As with the Tories, the Clegg phenomenon has sparked tension in the Labour camp. Not everyone in the cabinet shares the appetite for a Lib-Lab coalition or deal over key Commons votes shown by the likes of Peter Mandelson and Lord Adonis. Although it may be the only way for Labour to hang on to power, the party's internal critics fear a downward spiral in which Labour is not seen as offering the change Britain demands, so the choice of change becomes between the Tories and Liberal Democrats. This is the choice the Tories and the newspapers backing them want to pose, writing Labour out of the script.

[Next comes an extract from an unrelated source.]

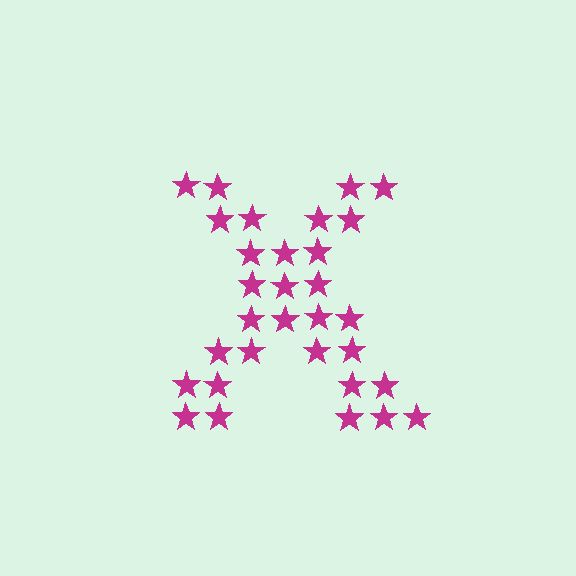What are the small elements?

Having emphasised its common ground with the Liberal Democrats on constitutional reform, Labour will now counter the Tory plan by clobbering rather than cuddling Clegg. If Labour gets too close to the Liberal Democrats before 6 May, it only helps the Tories run their "vote Clegg, get Brown" line, which is no fantasy when you look at the polls. So Labour talk about a Lib-Lab coalition will be off-limits until 7 May, when it could be on again – unless Cameron can win more seats than Labour, in which case the Tory leader would be in pole position in a hung parliament.

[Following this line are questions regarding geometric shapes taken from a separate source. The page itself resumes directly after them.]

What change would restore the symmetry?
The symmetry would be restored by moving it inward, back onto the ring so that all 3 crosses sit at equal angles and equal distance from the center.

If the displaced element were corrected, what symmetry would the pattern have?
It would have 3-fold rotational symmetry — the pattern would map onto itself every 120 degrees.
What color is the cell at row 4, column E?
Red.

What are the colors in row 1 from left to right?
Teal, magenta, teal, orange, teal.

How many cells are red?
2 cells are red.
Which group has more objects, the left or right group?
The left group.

When I interviewed Clegg last week, he seemed like a man who, without taking anything for granted, is now thinking about what he would do in a hung parliament. He believes a deal could be done much more quickly than people think, within days, not weeks. He is sure his party would act responsibly to ensure financial as well as political stability. He is confident of taking his party with him, and would want to.
Although Cameron and Brown bounced back in Thursday's debate, it is Clegg who is still making the running in this election. Labour and Tory strategists know that elections are decided in the centre ground but they never dreamt the man in the middle would colonise so much of it.
Nor is it enough, as the Tories assumed, to bang on about 'change', sit back and garner votes. 'Change' has become a devalued currency since all the parties profess to offer it. In his hour-long chat with me, the word Clegg used most was "different". He did the same in Thursday's debate, saying: "Don't let anyone tell you that this time it can't be different. It can."
The problem for Brown and Cameron is that Clegg really is different, and the voters like it.